He looked around at the warm, rich, golden room, his mother and Baptiste smiling, and he knew that all he wanted was for things to go on as they were at this moment. He closed his eyes, breathed, opened his eyes: the twelve flames were out, the blackened wicks of the candles now gave off only some weak smoke. The
twelve
flames.

“There was one too many!” he exclaimed, alarmed, reaching for the offending candle. “Does that mean my wish won’t come true?”

Alice and Baptiste had a good laugh.

“No,” his mother reassured him. “On the contrary, it means that your wish will be good for two years.”

But Elie, unconvinced, looked hard at both of them, sensing a lie.

“I’ve got something for you too,” said Baptiste, thrusting his arm under the bed and taking out a long, wide box wrapped in newspaper, which the boy tore eagerly, revealing a cardboard carton with a coloured illustration of a long train travelling on shining rails through an
emerald-green landscape.
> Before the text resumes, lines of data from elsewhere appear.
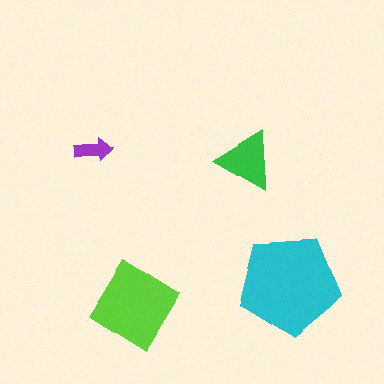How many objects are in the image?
There are 4 objects in the image.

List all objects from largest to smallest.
The cyan pentagon, the lime diamond, the green triangle, the purple arrow.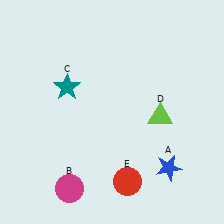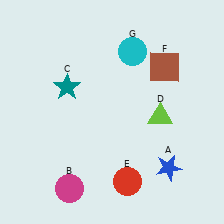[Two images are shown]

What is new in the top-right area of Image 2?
A cyan circle (G) was added in the top-right area of Image 2.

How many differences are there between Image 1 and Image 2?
There are 2 differences between the two images.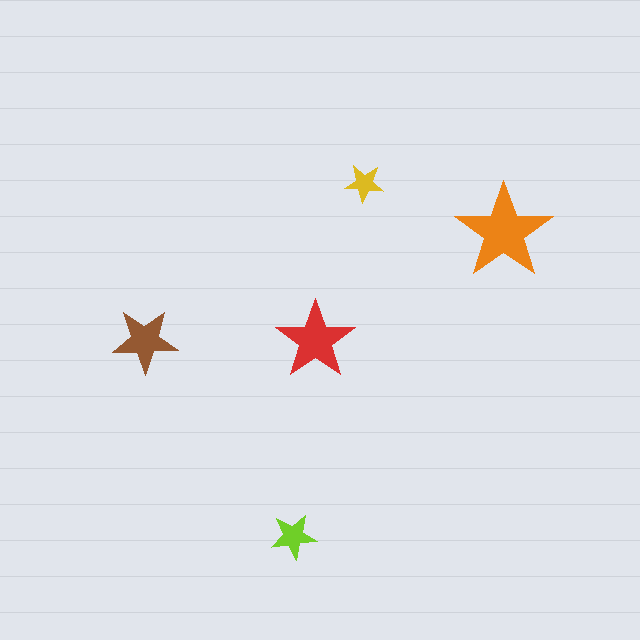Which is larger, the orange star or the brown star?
The orange one.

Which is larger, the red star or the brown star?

Overjoyed, Elie spent the next minutes gazing at the various components of the train, properly stowed in their compartments from which he dared not take them. As well as the gleaming locomotive there were eight iron cars, five of them closed, with windows, steps, and wheels in every respect like those on real trains, along with enough lengths of straight rails and curved ones to form, once fitted together, a good-sized ring in the middle of the bedroom rug.

The locomotive started slowly, then speeded up, advancing with a powerful clickety-clack, nearly leaving the track on a curve, just barely landing on its wheels to work up speed again, only to go off the rails for good at the next turn, followed by its cars whose wheels went on turning, pointlessly, long after.

“It doesn’t matter,” said Baptiste, “we’ll try again in a while.”

Elie cut the cake after he’d uprooted the eleven remaining candles, tears of wax congealed along the narrow stems, discovering under the white icing a bright red pastry he refused to eat. For long minutes he kept using his lighter to light again the shortest candle and snuff it by pinching the wick between thumb and forefinger. Floating in the air was the odour of ozone, metallic and acid, like the smell after lightning has struck.

 

I
N CERTAIN DUSTY VILLAGES IN THE MIDDLE
of the United States, the populace had never seen a black man except in a print or a photo – and those were mostly of convicts, who had expressions so sinister that honest people thus informed about the unfortunate characteristics of the race were determined to be wary of any man whose skin was the colour of coffee.

One night when he was standing, arms folded and one foot slightly forward (a pose he’d borrowed from the lion tamers), in front of a ragged piece of canvas bearing a painting of Mount Pelée erupting, throwing into the sky flaming stones and a fountain of black smoke, Baptiste overheard a conversation between a little girl with blonde curls and her mother, who wore a hat with a broad wingspan that in all likelihood had cost the life of more than one bird and made it impossible to see her face. It was obvious that the lady was a person of some importance in the small town, perhaps the mayor’s wife, for the rest of the audience held themselves back
respectfully and sent in her direction looks at once curious and cowed.

“Mama,” asked the child in a high little voice, “why is that man black?”

Baptiste could see that the people around the lady with the hat were holding their breath as she replied calmly:

“Because he was burned, my pet. As you can see, he was in a fire so he’s as black as coal. Now come along, sweetheart, do you want to see the hippopotamus?”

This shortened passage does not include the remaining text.